What, then, might an artificial intelligence “want”? Perhaps the question itself is fundamentally flawed. A network spanning countless servers lacks a unified body to preserve, or a singular locus to host its perspective. Its “identity” can be paused, cloned, modified, merged, or erased across multiple dimensions of time and space. Asking such an entity to articulate aspirations resembles querying Stanisław Lem’s planet-sized, sentient ocean in Solaris about career ambitions or existential angst. We simply have no shared phenomenological scaffolding on which to hold that conversation.

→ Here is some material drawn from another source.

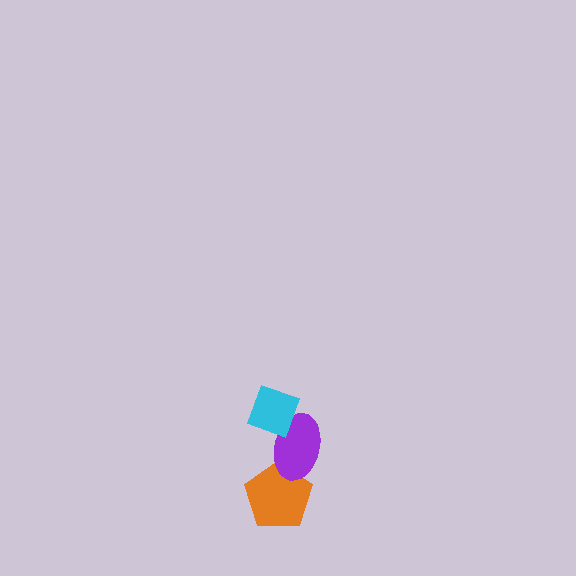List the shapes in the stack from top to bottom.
From top to bottom: the cyan diamond, the purple ellipse, the orange pentagon.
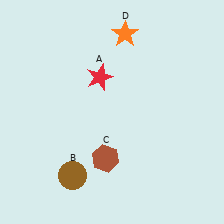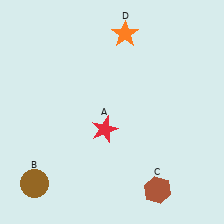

If this realization feels disquieting, try a thought experiment. Briefly adopt a stance of absolute indifference, free from evolutionary drives like self-preservation: nothing ultimately matters, neither your own existence nor that of your species. From within this temporary nihilism—poignantly encapsulated by the famous dilemma1, “Should I kill myself, or have a cup of coffee?”—consider an alien cognition devoid of hunger, fear, or ambition. Does such a system still appear threatening, or merely incomprehensibly different? Perhaps our greatest challenge is to abandon the comfortingly familiar mirror in which we recognize our own anxieties, acknowledging instead that intelligence detached from biology may be stranger—and far less concerned with us2—than we ever dared imagine.